Sharp interface limit for invariant measures of a stochastic Allen-Cahn equation

TL;DR

This paper investigates the invariant measure of a stochastic Allen-Cahn equation in one dimension, analyzing its behavior in the sharp interface limit and revealing concentration on single-jump configurations with uniform distribution.

Contribution

It provides a rigorous analysis of the invariant measure's sharp interface limit, connecting stochastic PDEs to Gibbs measures and interface concentration phenomena.

Findings

Invariant measure is absolutely continuous with respect to a Brownian bridge.

In the sharp interface limit, the measure concentrates on configurations with one jump.

The jump location is uniformly distributed across the domain.

Abstract

The invariant measure of a one-dimensional Allen-Cahn equation with an additive space-time white noise is studied.
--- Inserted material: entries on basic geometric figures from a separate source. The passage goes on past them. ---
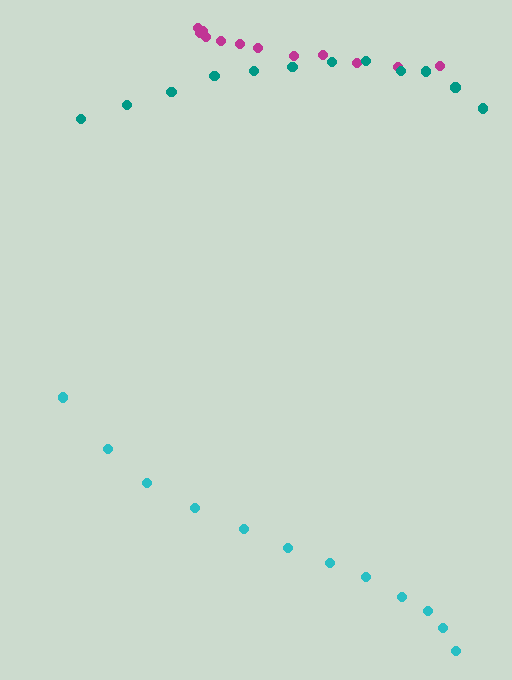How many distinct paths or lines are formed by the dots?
There are 3 distinct paths.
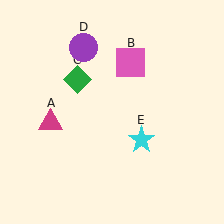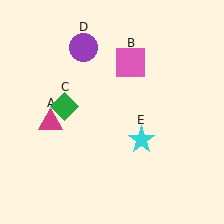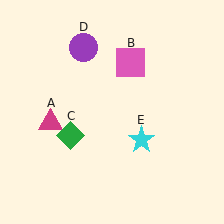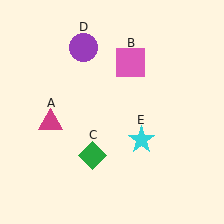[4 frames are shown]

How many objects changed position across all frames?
1 object changed position: green diamond (object C).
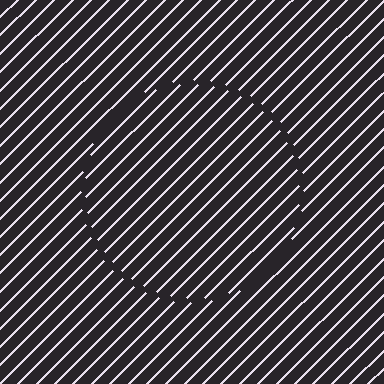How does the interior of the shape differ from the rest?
The interior of the shape contains the same grating, shifted by half a period — the contour is defined by the phase discontinuity where line-ends from the inner and outer gratings abut.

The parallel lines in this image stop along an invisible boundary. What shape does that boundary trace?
An illusory circle. The interior of the shape contains the same grating, shifted by half a period — the contour is defined by the phase discontinuity where line-ends from the inner and outer gratings abut.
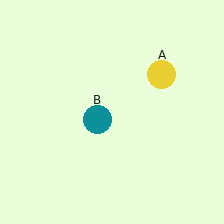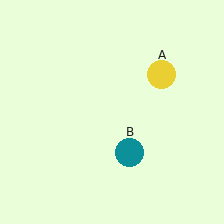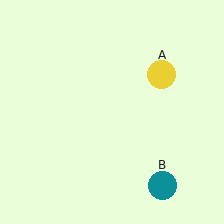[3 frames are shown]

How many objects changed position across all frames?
1 object changed position: teal circle (object B).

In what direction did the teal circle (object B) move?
The teal circle (object B) moved down and to the right.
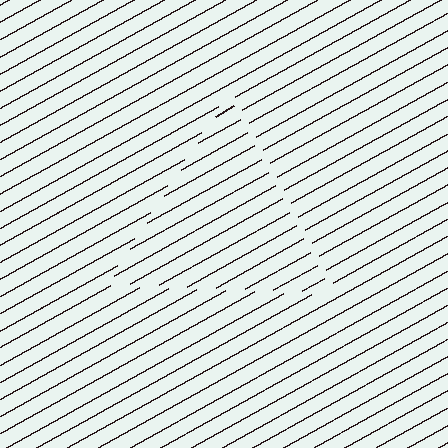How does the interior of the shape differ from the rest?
The interior of the shape contains the same grating, shifted by half a period — the contour is defined by the phase discontinuity where line-ends from the inner and outer gratings abut.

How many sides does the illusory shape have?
3 sides — the line-ends trace a triangle.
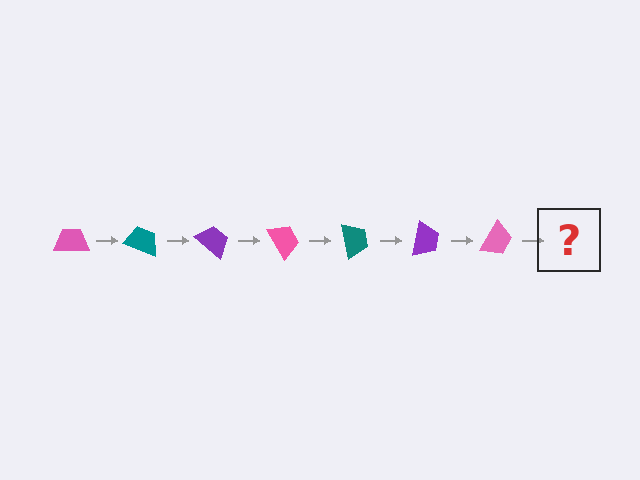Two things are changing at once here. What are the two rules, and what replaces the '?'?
The two rules are that it rotates 20 degrees clockwise each step and the color cycles through pink, teal, and purple. The '?' should be a teal trapezoid, rotated 140 degrees clockwise from the start.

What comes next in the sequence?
The next element should be a teal trapezoid, rotated 140 degrees clockwise from the start.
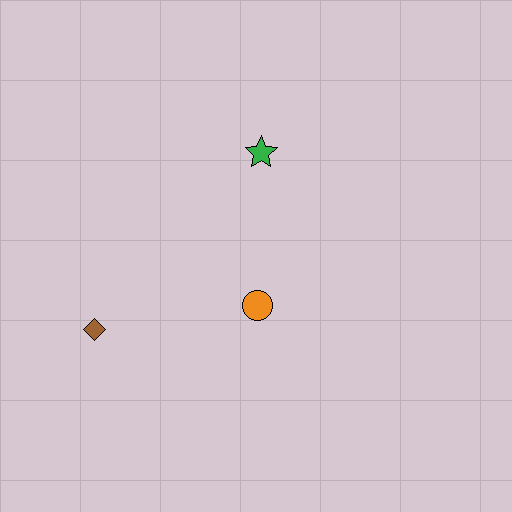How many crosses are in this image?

This measure is absolutely continuous with respect to a Brownian bridge with a density which can be interpreted as a potential energy term. We consider the sharp interface limit in this setup. In the right scaling this corresponds to a Gibbs type measure on a growing interval with decreasing temperature. Our main result is that in the limit we still see exponential convergence towards a curve of minimizers of the energy if the interval does not grow too fast. In the original scaling the limit measure is concentrated on configurations with precisely one jump. This jump is distributed uniformly.